Re: UTF-8 stress test file?

From: Philippe Verdy (verdy_p@wanadoo.fr)
Date: Tue Oct 12 2004 - 14:18:20 CST

  • Next message: Philippe Verdy: "Re: UTF-8 stress test file?"

    From: "Philippe Verdy" <verdy_p@wanadoo.fr>
    To: "Doug Ewell" <dewell@adelphia.net>
    Sent: Tuesday, October 12, 2004 8:24 PM
    Subject: Re: UTF-8 stress test file?

    > From: "Doug Ewell" <dewell@adelphia.net>
    >> Theodore H. Smith <delete at elfdata dot com> wrote:
    >>
    >>>> - the file mixes UTF-8 and UTF-16
    >>>
    >>> Does this file mix UTF-8 and UTF-16? I thought it just had surrogates
    >>> encoded into UTF-8? Of course a surrogate should never exist in UTF-8.
    >>
    >> You are right. Philippe's statement was incorrect, and also puzzling.

    What is much more puzzling is the text contained in that referenced text:
    http://www.cl.cam.ac.uk/~mgk25/ucs/examples/UTF-8-test.txt

    Examples of bad assumptions that a reader could make:

    - [quote](...) Experience so far suggests
    that most first-time authors of UTF-8 decoders find at least one
    serious problem in their decoder by using this file.[/quote]

    This suggests to the reader that if its browser or editor does not display
    the contained test text as indicated, there's a problem in that application.
    But given that the file is not conforming to UTF-8 because of the "errors"
    it contains *on purpose*, No assumption should be made about how the browser
    or text editor will behave with the content of that file. Any difference
    with what is "expected" by the text is really not a bug, given that the
    whole file is incorrect and is *not* UTF-8 encoded. In fact, if your browser
    or editor still allows to view it as if it was UTF-8, and inidicates to the
    user that it is UTF-8 encoded without warning the user about the encoding
    violations that should be detected, I really think that this browser or
    editor is not conforming. A conforming browser or editor should load that
    document without encoding violation problems, assuming it is encoded instead
    with ISO-8859-1 or ISO-8859-2 or any other complete 8-bit encoding (an
    encoding that has no invalid code position, so ISO-8859-4 should not work
    without similar warnings). The only thing that could be said is that the
    document respects only the ISO 10646-1:2000 standard, but not its later
    version and not Unicode (so a browser or editor could still accept the
    document as being encoded with UTF-8:2000, but not with UTF-8.

    - [quote](...) All lines in this file are exactly 79 characters long (plus
    the line
    feed).

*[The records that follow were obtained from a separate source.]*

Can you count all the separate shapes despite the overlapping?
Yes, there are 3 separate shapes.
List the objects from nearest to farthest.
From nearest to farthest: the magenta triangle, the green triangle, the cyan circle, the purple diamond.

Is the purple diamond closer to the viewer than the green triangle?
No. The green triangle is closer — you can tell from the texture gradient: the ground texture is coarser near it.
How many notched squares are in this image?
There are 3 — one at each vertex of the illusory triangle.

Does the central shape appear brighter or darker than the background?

In addition, all lines end with "|", except for the two test
    lines 2.1.1 and 2.2.1, which contain non-printable ASCII controls
    U+0000 and U+007F. If you display this file with a fixed-width font,
    these "|" characters should all line up in column 79 (right margin).[/quote]

    Nothing is wrong if lines are displayed with more or less characters, or if
    "|" characters are not vertically aligned when using fixed fonts.

    - [quote] (...)
    1 Some correct UTF-8 text

    You should see the Greek word 'kosme': "κόσμε"
    (...) [/quote]

    You can see the Greek word here in this message (because this message is
    properly UTF-8 encoded), but nothing is wrong in your editor or browser if
    the word is not readable as indicated, and you see for example the string
    "κόσμε" when your editor or browser loads the file as an ISO-8859-1
    text.

    - All the section 3 "Malformed sequences" should not be readable at all, or
    could display random characters when the text is loaded as ISO-8859-1. Don't
    expect to see "?" even if Internet Explorer display them without warning the
    user (this is a violation of the current UTF-8 encoding rules).

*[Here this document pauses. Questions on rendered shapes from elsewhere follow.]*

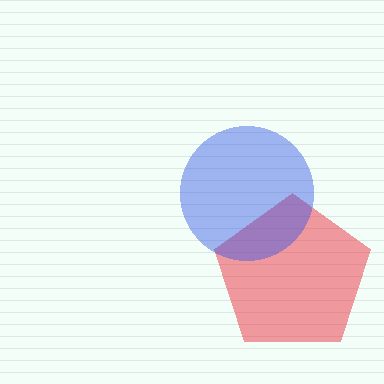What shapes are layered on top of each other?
The layered shapes are: a red pentagon, a blue circle.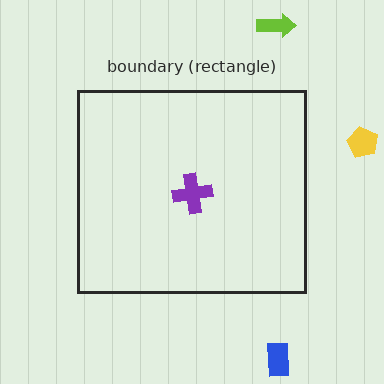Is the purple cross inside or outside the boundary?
Inside.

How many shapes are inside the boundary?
1 inside, 3 outside.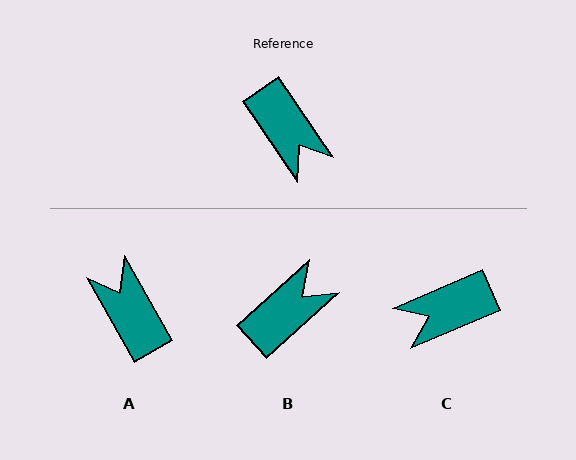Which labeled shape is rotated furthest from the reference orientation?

    - Same thing for section 4 "Overlong sequences" (prohibited in UTF-8, but
    tolerated in UTF-8:2000 i.e. the RFC version used by ISO 10646:2000). If you
    see "?" characters without other warnings, your browser is not conforming
    exactly like browsers that would display the indicated slash "/".

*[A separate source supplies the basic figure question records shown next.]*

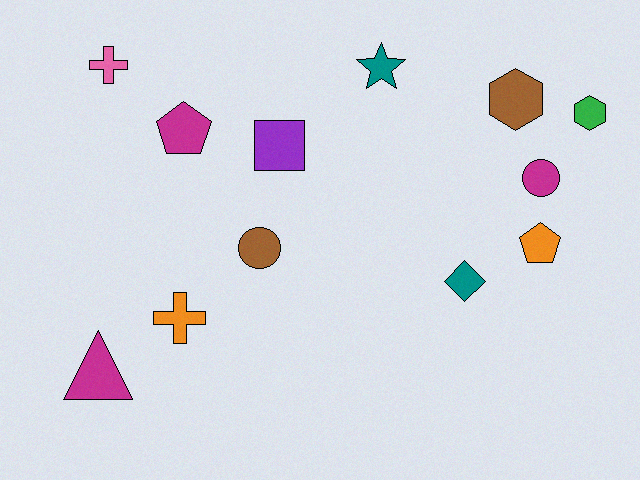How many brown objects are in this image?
There are 2 brown objects.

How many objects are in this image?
There are 12 objects.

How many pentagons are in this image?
There are 2 pentagons.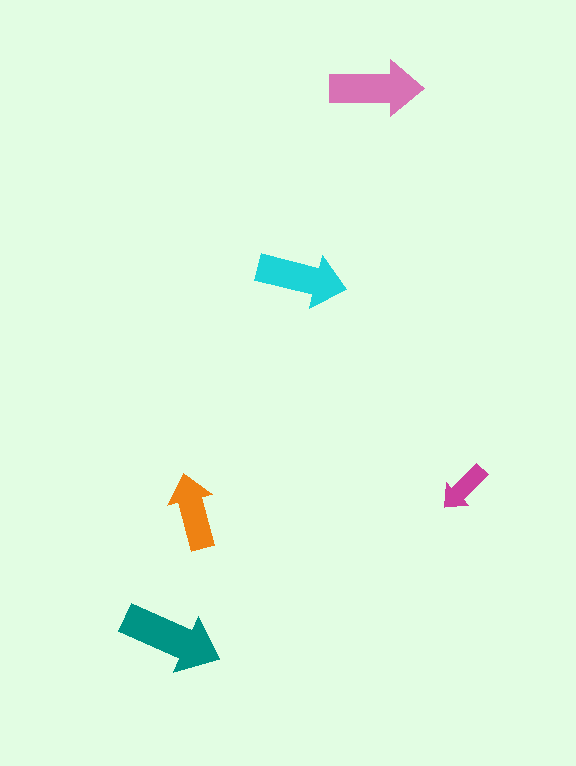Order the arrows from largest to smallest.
the teal one, the pink one, the cyan one, the orange one, the magenta one.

    - Section 5 "Illegal code positions" (single and paired "UTF-16" surrogates)
    is the one that should immediately throw an exception in the browser's UTF-8
    decoder to force it retry with another encoding (possibly with UTF-8:2000,
    or with ISO-8859-1). Nothing is wrong in your browser if you see sequences
    like "í €" or "í¿¿"when the file is loaded as Windows-1252, or if lines do
    not line up or have strange layout when the file is loaded as ISO-8859-1.

    - Subsection 5.3 "Other illegal code positions" also forgets all illegal
    *code points* (not "code positions" !) that are permanently reserved in the
    16 other planes (out of the BMP), and illegal positions found in the Arabic
    compatibility block.

    So who's puzzling here? Not me! It's the content of the text itself.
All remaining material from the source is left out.